Yüreği sızlayarak, üzüldü fevkalade.
Buyurdu ki: (Ya Bilal, seni, bu kâfirlerden,
Gün gelir, elbette ki kurtarır Allah demen.)
Sonra teşrif eyledi, saadethanesine.
Az sonra geldi Sıddık, Peygamberin evine.
Anlatıp Ebu Bekre, gördükleri o hali,
Buyurdu ki: (Ancak sen, kurtarırsın Bilal'i.)
Hazret-i Ebu Bekir, gitti hemen Bilal'e.
Gözleriyle görerek, vakıf oldu bu hale.
Baktı ki, kızgın kumun içine yatırmışlar.
Karnının üstüne de, koca bir taş koymuşlar.
Çok üzülüp dedi ki, insafsız Ümeyye'ye:
(Niçin azap edersin, bu zavallı köleye?
La ilahe illallah söylüyorsa bir insan,
Cezaya mı layıktır, yok mudur sende vicdan?

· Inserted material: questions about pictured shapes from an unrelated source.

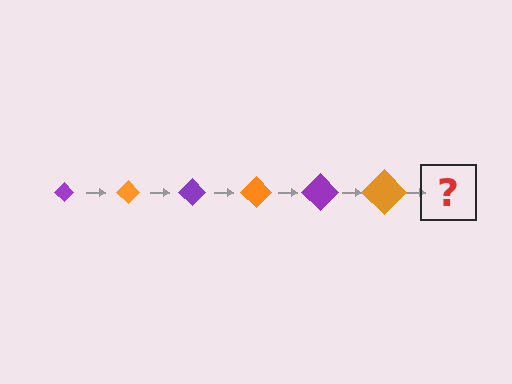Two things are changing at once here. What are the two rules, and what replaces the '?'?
The two rules are that the diamond grows larger each step and the color cycles through purple and orange. The '?' should be a purple diamond, larger than the previous one.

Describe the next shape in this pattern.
It should be a purple diamond, larger than the previous one.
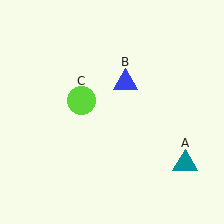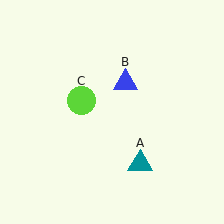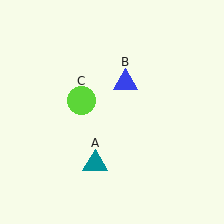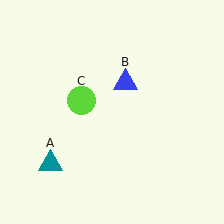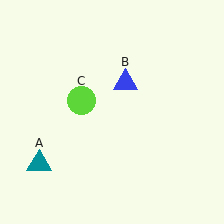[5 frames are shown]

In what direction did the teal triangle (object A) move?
The teal triangle (object A) moved left.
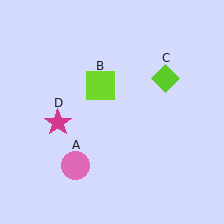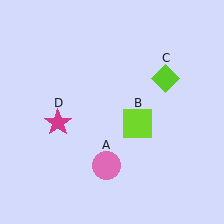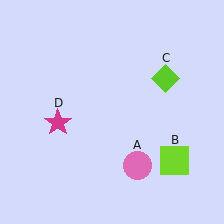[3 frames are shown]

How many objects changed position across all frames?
2 objects changed position: pink circle (object A), lime square (object B).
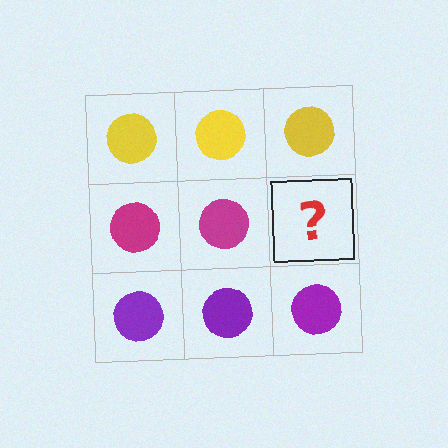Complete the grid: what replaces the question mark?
The question mark should be replaced with a magenta circle.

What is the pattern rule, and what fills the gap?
The rule is that each row has a consistent color. The gap should be filled with a magenta circle.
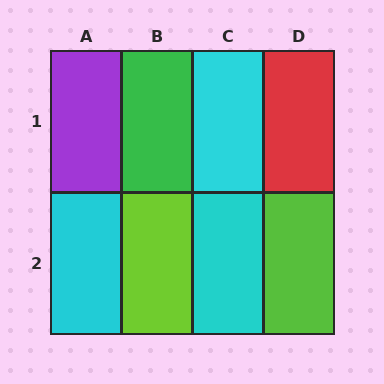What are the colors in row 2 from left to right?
Cyan, lime, cyan, lime.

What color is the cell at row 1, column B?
Green.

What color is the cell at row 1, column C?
Cyan.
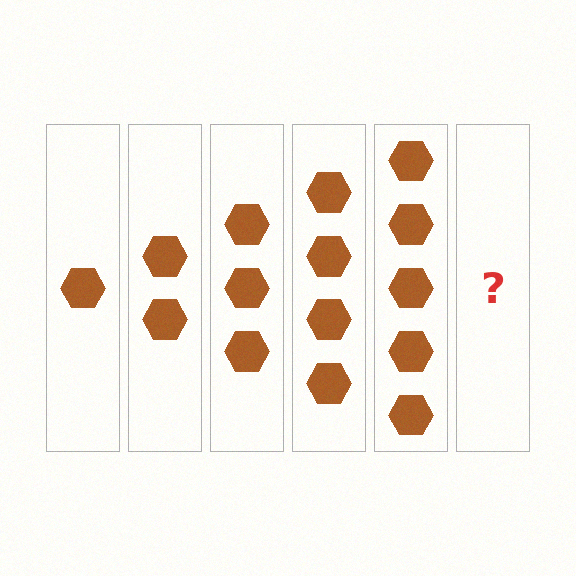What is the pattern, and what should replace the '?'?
The pattern is that each step adds one more hexagon. The '?' should be 6 hexagons.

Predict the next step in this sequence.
The next step is 6 hexagons.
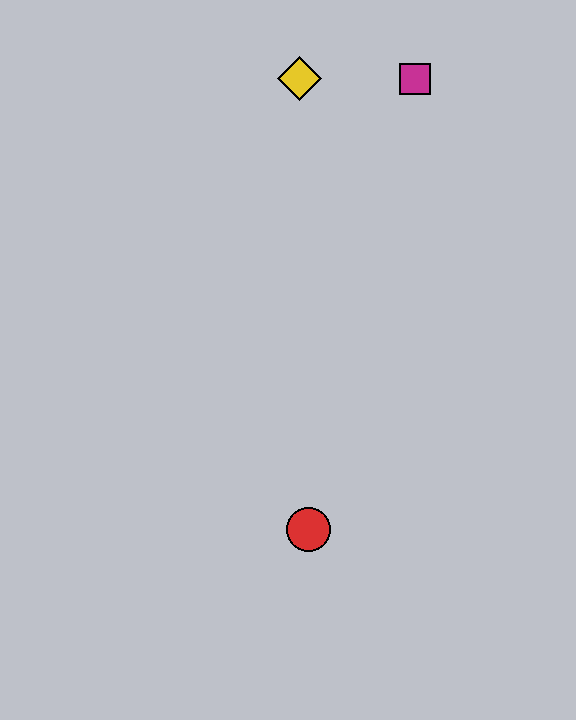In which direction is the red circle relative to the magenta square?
The red circle is below the magenta square.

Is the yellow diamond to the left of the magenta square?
Yes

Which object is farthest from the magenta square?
The red circle is farthest from the magenta square.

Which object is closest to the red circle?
The yellow diamond is closest to the red circle.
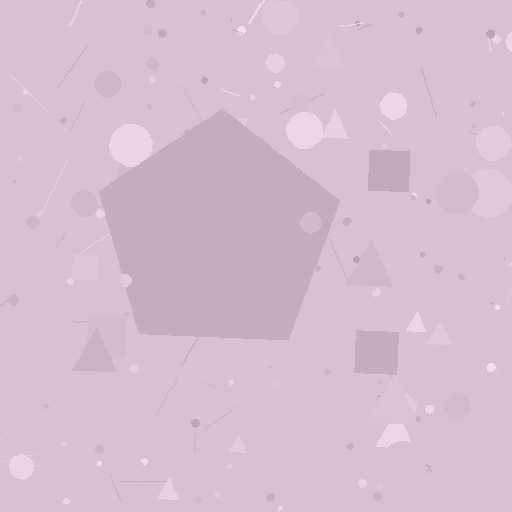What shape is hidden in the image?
A pentagon is hidden in the image.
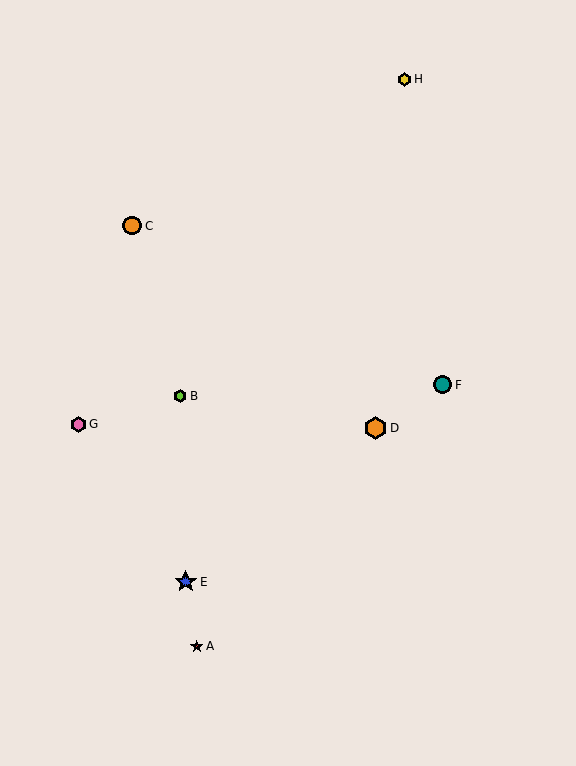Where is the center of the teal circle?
The center of the teal circle is at (442, 385).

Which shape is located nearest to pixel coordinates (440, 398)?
The teal circle (labeled F) at (442, 385) is nearest to that location.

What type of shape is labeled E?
Shape E is a blue star.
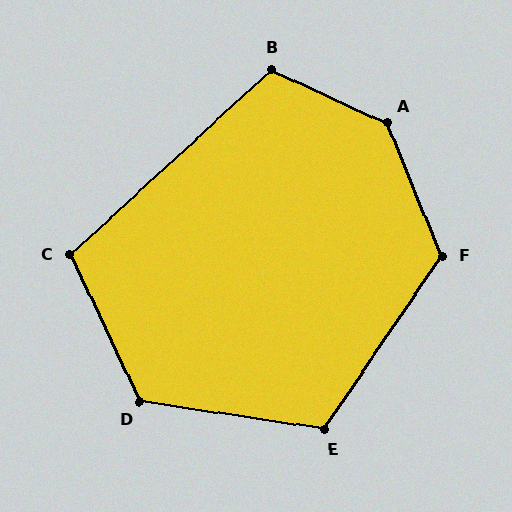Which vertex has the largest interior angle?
A, at approximately 137 degrees.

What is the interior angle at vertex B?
Approximately 113 degrees (obtuse).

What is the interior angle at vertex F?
Approximately 123 degrees (obtuse).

Kaldır at üzerinden, evvela şu kayayı.
Ve söyle, onun için istediğin parayı.)
Dedi: (Satmam onu ben, çok para versen bile.
Ve lakin değişirim, senin kölen Amir'le.)
Kabul edip değişti, Amir ile Bilal’i.
Gelip Resulullaha, arz eyledi ahvali.
Dedi: (Ya Resulallah, Bilali Ümeyye'den,
Amir ile değişip, satın aldım bugün ben.
İkinci olarak da, müjde vereyim size,
Azad ettim Bilal'i, sizin şerefinize.
Şu anda köle değil, hürdür o bizim gibi.